Last week, the Modi government had to bow to the opposition and defer the introduction of the Right to Information (Amendment) Bill, 2018. The Bill sought to bring the Chief Information Commissioner and State Information Commissioners under the central government’s control. Its passage would have meant that the tenure and pay of these facilitators of right to information would be firmly in the control of the central government. It would then have been able to dictate who gets to stay in the post for how long and for what pay. That would make it easy for the powers that be to keep the right pack of people in place to control what information is given out and what is retained.

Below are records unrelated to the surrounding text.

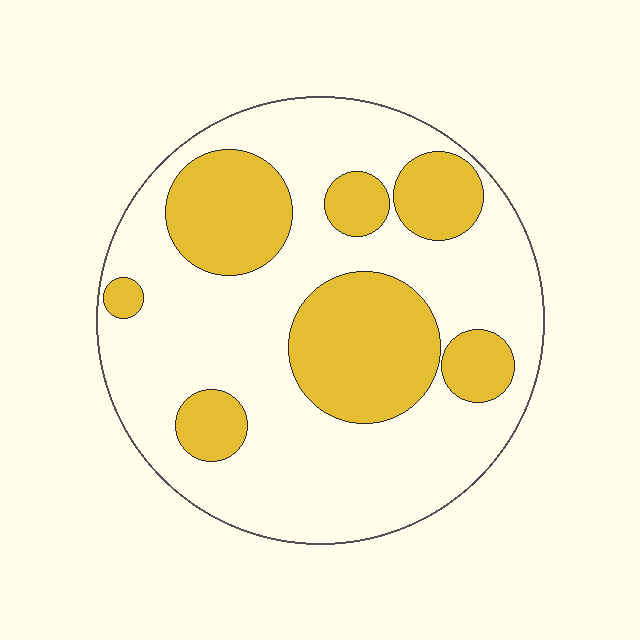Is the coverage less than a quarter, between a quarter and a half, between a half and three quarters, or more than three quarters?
Between a quarter and a half.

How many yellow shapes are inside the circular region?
7.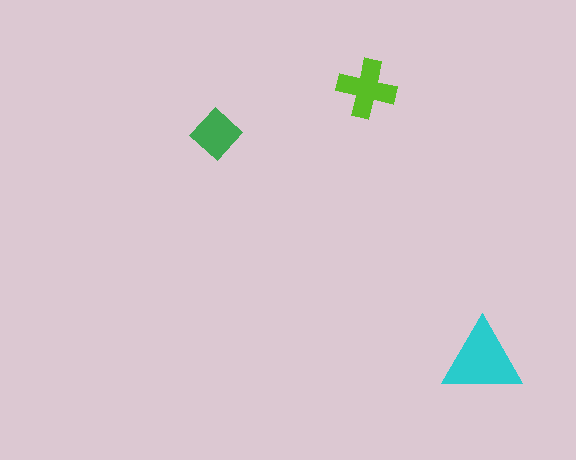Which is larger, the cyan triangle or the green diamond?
The cyan triangle.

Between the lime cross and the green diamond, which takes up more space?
The lime cross.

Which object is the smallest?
The green diamond.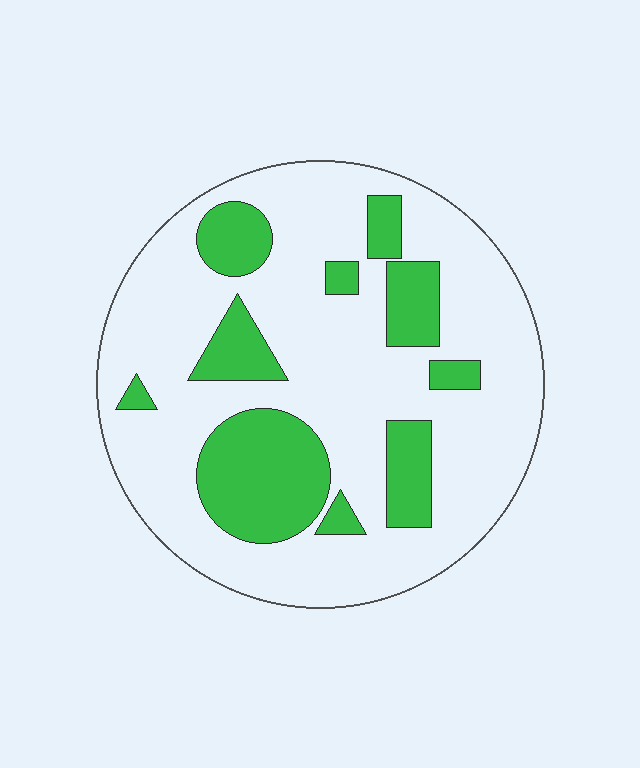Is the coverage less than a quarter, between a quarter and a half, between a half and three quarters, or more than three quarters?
Between a quarter and a half.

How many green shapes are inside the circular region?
10.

The Bill has been viewed as a devious plan to defeat the purpose of RTI Act, and is rightly being resisted. But the danger is yet to be averted. At present, the Opposition has only achieved a minor victory in not allowing the Bill to be presented. It is bound to return. The real challenge would be to still prevent dilution of the RTI Act. Going by history of many a powerful legislation, it can be safely said that in due course, amendments may find their way in by the back door. For a government that has taken the money bill route to get vital legislation passed despite opposition, that would not be a difficult thing to achieve if it so intends.

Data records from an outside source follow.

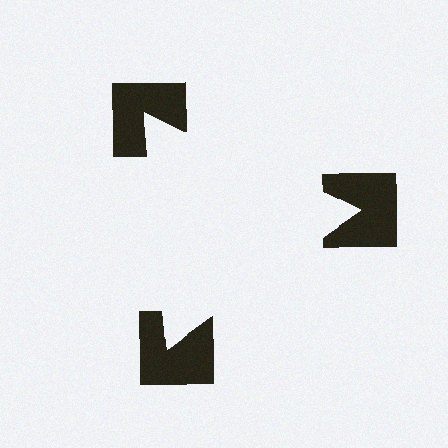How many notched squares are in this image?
There are 3 — one at each vertex of the illusory triangle.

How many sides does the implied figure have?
3 sides.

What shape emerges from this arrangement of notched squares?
An illusory triangle — its edges are inferred from the aligned wedge cuts in the notched squares, not physically drawn.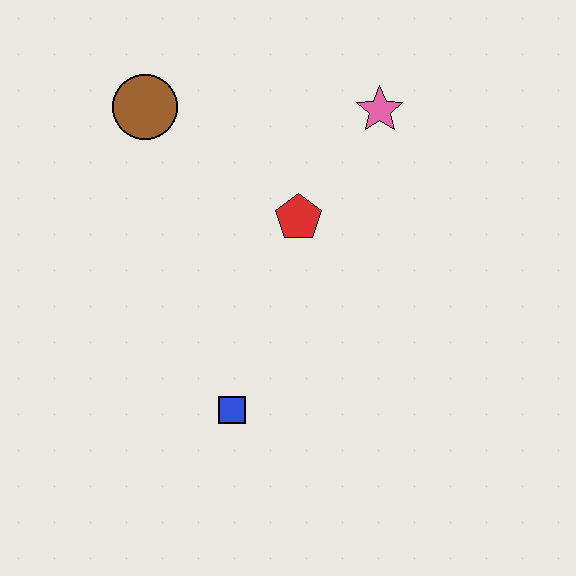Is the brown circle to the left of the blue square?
Yes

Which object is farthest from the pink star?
The blue square is farthest from the pink star.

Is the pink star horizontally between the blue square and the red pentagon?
No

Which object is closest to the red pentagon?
The pink star is closest to the red pentagon.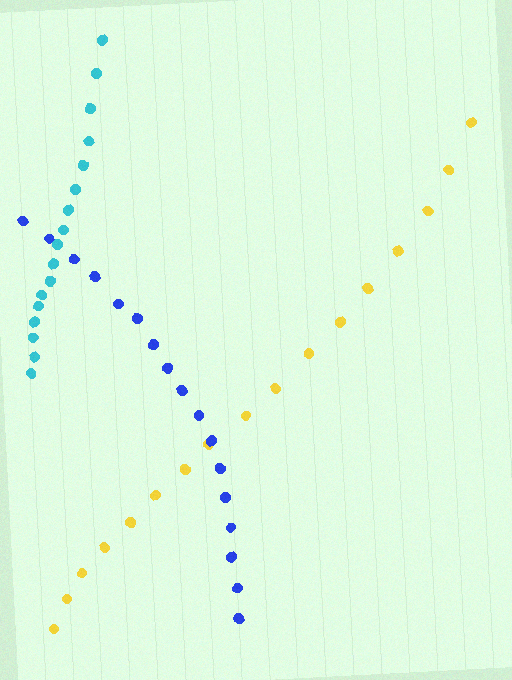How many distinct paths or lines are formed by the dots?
There are 3 distinct paths.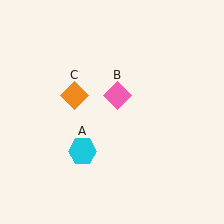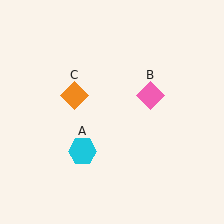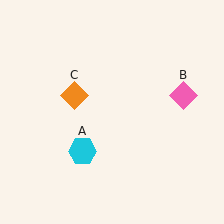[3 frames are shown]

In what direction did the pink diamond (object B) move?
The pink diamond (object B) moved right.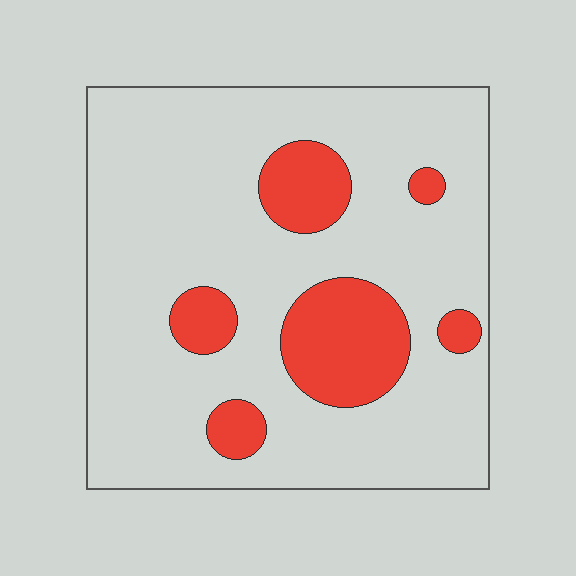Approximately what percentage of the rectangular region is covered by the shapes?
Approximately 20%.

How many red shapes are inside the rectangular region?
6.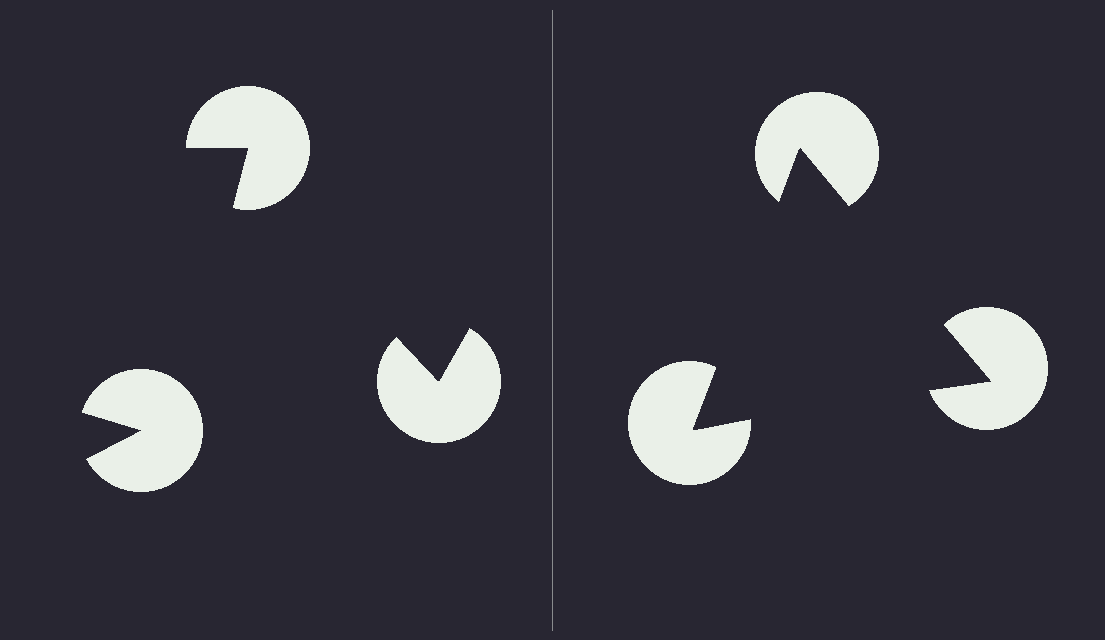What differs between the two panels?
The pac-man discs are positioned identically on both sides; only the wedge orientations differ. On the right they align to a triangle; on the left they are misaligned.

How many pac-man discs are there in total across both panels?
6 — 3 on each side.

The RTI Act, by itself, does not have adequate guards against its dilution. Already, there are clauses which prevent sharing of information. The implementation of the Act is in a weakened state with the growing vacuum in top echelons at the Central Information Commission and rising pendency of RTI applications. The commission functions from a well-appointed building in the capital city constructed at a cost of Rs53 crore. But workings are not smooth owing to a paucity of officials. Four commissioners’ wings of the building are reportedly still empty and four teams of staff are awaiting their bosses. In November, another four top officials will retire, opening as many vacancies. Against the sanctioned strength of 11 information commissioners, the Central Information Commission will then have only three and no chief. The Information Commission, too, might join the long line of toothless bodies of this land. It already is on that very dangerous path. The Central Information Commission and State Information Commissions together have a pendency of 40,000 RTI cases, whose disposal is bound to take years, owing to vacancies and the general average pace.
The government has not just taken a myopic stand on the tenure and salaries of the Chief Information Commissioner and State Information Commissioners without considering the federal structure or the implications of such a move on the transparency law, there seems to be a systemic effort to weaken all major institutions. The Modi government has based its stand on the concept of how the Information Commission differs from the Election Commission. The argument is that while Election Commission is a constitutional body, the Central Information Commission is dictated solely by the RTI Act. The government conveniently ignores the fact that information commissions had come into force to protect a legal right of the people. The RTI Act should not be meddled with unless and until amendments bring about changes that favour the people in general. Mechanisms should be put in place to discourage temporary governments from making permanent changes which damage the fabric of the nation and its institutions.